Over the years I have mapped for plenty of different engines, but I always end up making Quake like brown stone castles, but for other games. A couple of years ago I made a map called The Edge of Forever for Quake III featuring high resolution medieval brown textures, a ton of crazy entity scripting and large puzzle machines, the only thing it was missing was the Quake monsters!
Recently a friend of mine made a Quake single player map within a one month timeframe and it rekindled my interest in trying to make something with quake again. I told myself that I would start with something small and simple and keep to the original assets. Well that plan did not go too well and several months later I have written a ton of code and created a huge variety of new art assets to decorate my maps with.
I have always been a big fan of the Thief series and I thought it would be a cool idea if I could sneak around in a Quake map killing monsters from the shadows. So after a lot of coding, biting of nails and plenty of test maps I finally found a way to create some stealth game play and I think it is a lot of fun. So I have setup a MOD page here with some screenshots and a video showing the basic stealth mechanics and hopefully I will find some other like minded people interested in my stealth project In the Shadows.

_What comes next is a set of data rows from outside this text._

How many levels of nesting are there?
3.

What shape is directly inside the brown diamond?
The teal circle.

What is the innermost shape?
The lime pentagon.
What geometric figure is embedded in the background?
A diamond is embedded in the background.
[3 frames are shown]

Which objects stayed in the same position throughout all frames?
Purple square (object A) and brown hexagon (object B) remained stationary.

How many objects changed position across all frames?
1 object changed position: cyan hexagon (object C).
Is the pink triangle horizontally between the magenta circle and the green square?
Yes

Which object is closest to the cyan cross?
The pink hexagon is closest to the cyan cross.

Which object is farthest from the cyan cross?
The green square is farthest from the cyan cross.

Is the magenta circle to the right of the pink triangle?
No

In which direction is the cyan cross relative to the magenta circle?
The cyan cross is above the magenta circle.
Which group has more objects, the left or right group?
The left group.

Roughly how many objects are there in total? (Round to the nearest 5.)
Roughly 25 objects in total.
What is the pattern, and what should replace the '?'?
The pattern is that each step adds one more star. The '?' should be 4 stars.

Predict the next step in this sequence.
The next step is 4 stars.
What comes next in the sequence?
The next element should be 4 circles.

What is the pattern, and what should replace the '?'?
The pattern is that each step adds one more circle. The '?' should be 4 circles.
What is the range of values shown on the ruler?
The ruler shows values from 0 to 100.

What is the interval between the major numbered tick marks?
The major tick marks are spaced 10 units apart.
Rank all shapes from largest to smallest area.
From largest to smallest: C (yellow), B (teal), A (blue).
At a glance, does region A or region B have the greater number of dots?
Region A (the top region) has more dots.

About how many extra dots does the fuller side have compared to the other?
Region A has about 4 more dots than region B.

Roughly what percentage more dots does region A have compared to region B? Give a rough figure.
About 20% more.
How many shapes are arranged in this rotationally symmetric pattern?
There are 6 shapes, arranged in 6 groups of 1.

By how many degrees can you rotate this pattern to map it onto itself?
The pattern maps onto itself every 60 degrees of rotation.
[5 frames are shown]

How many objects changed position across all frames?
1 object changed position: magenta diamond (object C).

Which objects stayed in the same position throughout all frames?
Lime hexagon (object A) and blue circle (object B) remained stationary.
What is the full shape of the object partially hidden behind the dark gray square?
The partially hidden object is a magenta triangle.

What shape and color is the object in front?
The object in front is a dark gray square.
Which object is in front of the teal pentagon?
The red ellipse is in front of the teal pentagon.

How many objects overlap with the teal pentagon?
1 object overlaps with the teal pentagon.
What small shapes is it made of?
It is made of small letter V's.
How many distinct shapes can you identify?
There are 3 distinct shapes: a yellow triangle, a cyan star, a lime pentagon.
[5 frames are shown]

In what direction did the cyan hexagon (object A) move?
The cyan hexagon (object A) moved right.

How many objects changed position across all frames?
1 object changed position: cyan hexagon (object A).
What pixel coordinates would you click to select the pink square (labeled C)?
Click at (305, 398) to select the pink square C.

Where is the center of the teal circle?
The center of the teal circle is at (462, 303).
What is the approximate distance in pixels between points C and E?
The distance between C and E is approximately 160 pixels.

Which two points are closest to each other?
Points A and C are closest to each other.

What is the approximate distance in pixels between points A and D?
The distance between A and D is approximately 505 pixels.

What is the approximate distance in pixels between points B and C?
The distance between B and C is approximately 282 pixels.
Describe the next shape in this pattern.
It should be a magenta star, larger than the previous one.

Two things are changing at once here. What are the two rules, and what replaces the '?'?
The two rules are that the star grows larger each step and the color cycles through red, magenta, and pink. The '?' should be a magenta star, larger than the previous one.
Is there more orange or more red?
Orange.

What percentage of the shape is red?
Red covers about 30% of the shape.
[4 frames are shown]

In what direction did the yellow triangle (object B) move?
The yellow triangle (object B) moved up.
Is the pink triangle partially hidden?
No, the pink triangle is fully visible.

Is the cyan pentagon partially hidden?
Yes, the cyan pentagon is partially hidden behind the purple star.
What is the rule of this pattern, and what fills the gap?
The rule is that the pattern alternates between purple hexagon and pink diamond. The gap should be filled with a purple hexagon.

As always, feedback is welcome and any questions you may have please leave in the comments below.
Once the library scene was complete I moved on to my next project and discovered the delights of external light maps, which really made a big impact on the visuals. So I decided to return to the library scene and give it a new set of crispy shadows instead.
What started as a simple light map update turned into replacing all of the textures with higher resolutions versions and upgrading all of the model objects. I also discovered that external light maps don't do glow effects and had to mix and match light map types.
The white stone is from the banks of the river Danube taken over several days because of problems with the sunlight. The stones were from several sources and then glued together into a perfect grid cutting pattern.
The brown stone is from the back of the church in Pisa and luckily the sun was on the opposite side to me. When the church was being built they took stones from everywhere and it created an interesting patchwork of different types around the walls.
The regal blue wallpaper and door frame are from the Palazzo Vecchio in Florence. The wallpaper was covered in spot lights which caused all sorts of problem with tiling.
The door on the left was made from a frame belonging to a small church by the river in Pisa and the gold leaf inlay from a ceiling in the Palazzo Vecchio in Florence. A wood texture was blended over the top to make sure the door looked consistent.
The door on the right is from the back of the Baptistry next to the Santa Maria del Fiore in Florence. The door is a good copy of the original image and I only removed the shadows from the top.
One of my favourite textures in the palace set is the blue floor tile from the Piccolomini Library inside of the Siena Cathedral. The library was a small room connected to the nave and the walls were covered in 10 large frescoes. In the center of the room was a collection of music tomes and they were designed for giant hands!
The floor was covered in a sea of diamonds with hand painted crescent moon symbol in the middle. The tiles were not the originals from the 15th century, but there was plenty of wear and tear detail and special half diamond versions connected to an outer border. Unfortunately I did not take enough pictures of the floor and I ended up with a very small tileable texture.